On June 13, 1956 the U.S. Court for the Middle District of Alabama ruled segregation was unconstitutional under the Fourteenth Amendment, which guarantees protections for equal treatment.

However, the state and city appealed this ruling, and on Dec. 17, 1956 the U.S. Supreme Court upheld the lower court’s decision in Browder v. Gayle; and three days later the court demanded Alabama desegregate its buses.

“It was a total victory for Dr. King, but it did not come easily,” Cochran said. “Many blacks — literally — wore out their shoes walking either to work or to school, houses were bombed, Dr. King and others were put in jail, some blacks lost their jobs because white employers were vengeful, and some, like Arie, thought they might lose their jobs, but went ahead anyway.”

President Judy Bonner, part of the large crowd that attended the Realizing the Dream Legacy Banquet in Foster Auditorium.
President Judy Bonner, part of the large crowd that attended the Realizing the Dream Legacy Banquet in Foster Auditorium.

Later, Cochran described his sister’s failed efforts to integrate First Baptist Church in Montgomery with the Rev. David Abernathy, after hearing King speak. “No history was made that day, but I was proud of her for trying,” Cochran said of his sister, Mary Ann.

He then moved to the failed efforts to integrate UA by Autherine Lucy in 1956 and the failed efforts of then Gov. George Wallace, who attempted to keep Vivian Malone and James Hood from registering for classes at Foster, the very building the event was being held in.

“I crossed paths with Wallace several times over the years,” Cochran said, recalling the transformation of Wallace from a segregationist to a more caring person who worked to make amends for his transgressions.

Several attendees commented how apropos Cochran’s speech was. And Dr. Samory Pruitt, vice president of community affairs, said, “As I look around this room I see people who have been here almost every year we’ve done this,” said Dr. Samory Pruitt, vice president of Community Affairs. “We were honored to have had as the keynote speaker, Mr. John Cochran. His speech was riveting and remarkable.”

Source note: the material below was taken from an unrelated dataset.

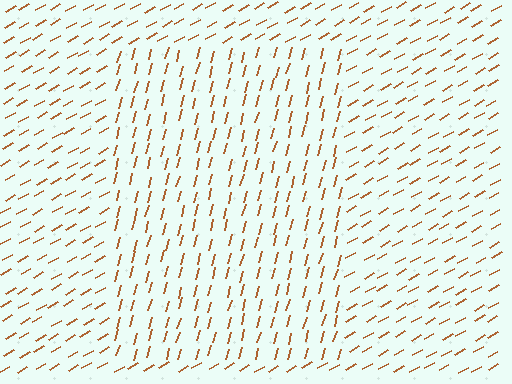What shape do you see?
I see a rectangle.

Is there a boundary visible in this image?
Yes, there is a texture boundary formed by a change in line orientation.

Dr. Ed Mullins, former dean of the UA College of Communication and Information Sciences and now a director within Community Affairs, introduced Cochran after another former dean of that same college, Dr. E. Culpepper (Cully) Clark, set the historical stage for Cochran’s remarks. Clark is the author of the definitive book on the integration of the University, The Schoolhouse Door: Segregation’s Last Stand at the University of Alabama.

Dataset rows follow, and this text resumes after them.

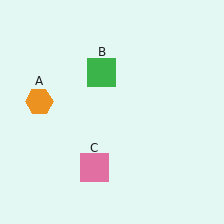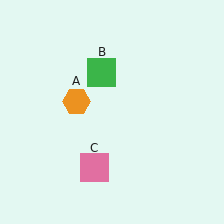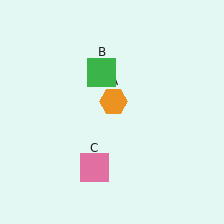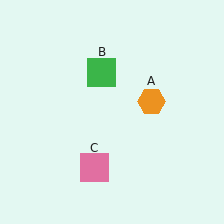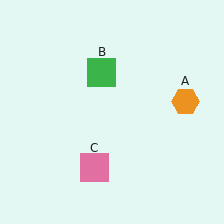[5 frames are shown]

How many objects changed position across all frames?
1 object changed position: orange hexagon (object A).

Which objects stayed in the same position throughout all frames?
Green square (object B) and pink square (object C) remained stationary.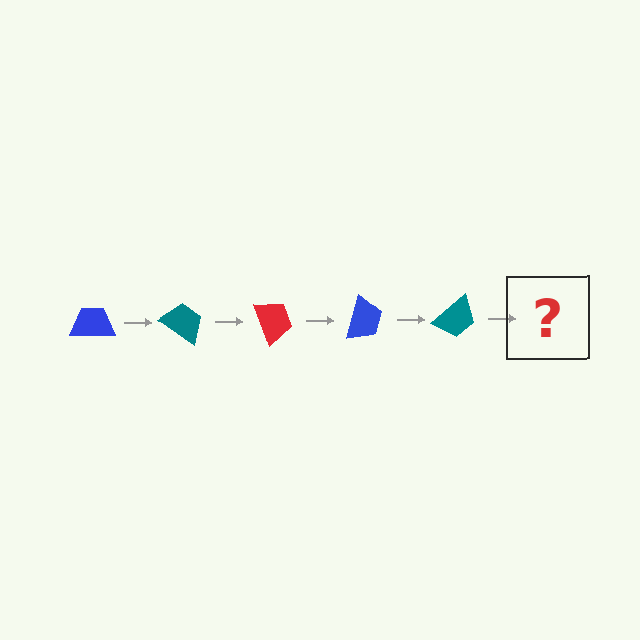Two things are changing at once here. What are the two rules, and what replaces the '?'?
The two rules are that it rotates 35 degrees clockwise each step and the color cycles through blue, teal, and red. The '?' should be a red trapezoid, rotated 175 degrees clockwise from the start.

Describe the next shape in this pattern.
It should be a red trapezoid, rotated 175 degrees clockwise from the start.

This was the 25th anniversary of the Legacy Banquet. It began in 1990, hosted then as now by Stillman College, Shelton State Community College, the Southern Christian Leadership Conference, and The University of Alabama.

Pruitt shared the following message he sent to Cochran in an email after the banquet:

“Thank you for agreeing to serve as the speaker for the Legacy Banquet commemorating the 25thAnniversary of the formation of the Realizing the Dream Committee, and for providing us with the text of your speech. As I mentioned to you and Barbara (Cochran’s wife) on last Friday, you were our first and only choice as speaker. We continue to receive emails and comments about the remarkable and historic speech you gave during the banquet. Again, thanks.”

Earlier, Wendel Hudson, former UA women’s basketball coach, the first African American to receive an athletic scholarship, told of his experience as a pioneer of integration.

After Cochran’s speech, videos were shown and the 2014 Legacy Banquet honorees were recognized as follows:

• Melanie Gotz, Horizon Award, for her leadership in the fight to open traditionally white social fraternity organizations to all races.
• Cleophus Thomas, Call to Conscience Award, for his community and public leadership in race relations.
• Dr. Roger Sayers, Mountaintop Award, for the roles he played as a UA executive, including president, to open opportunities on campus to all races.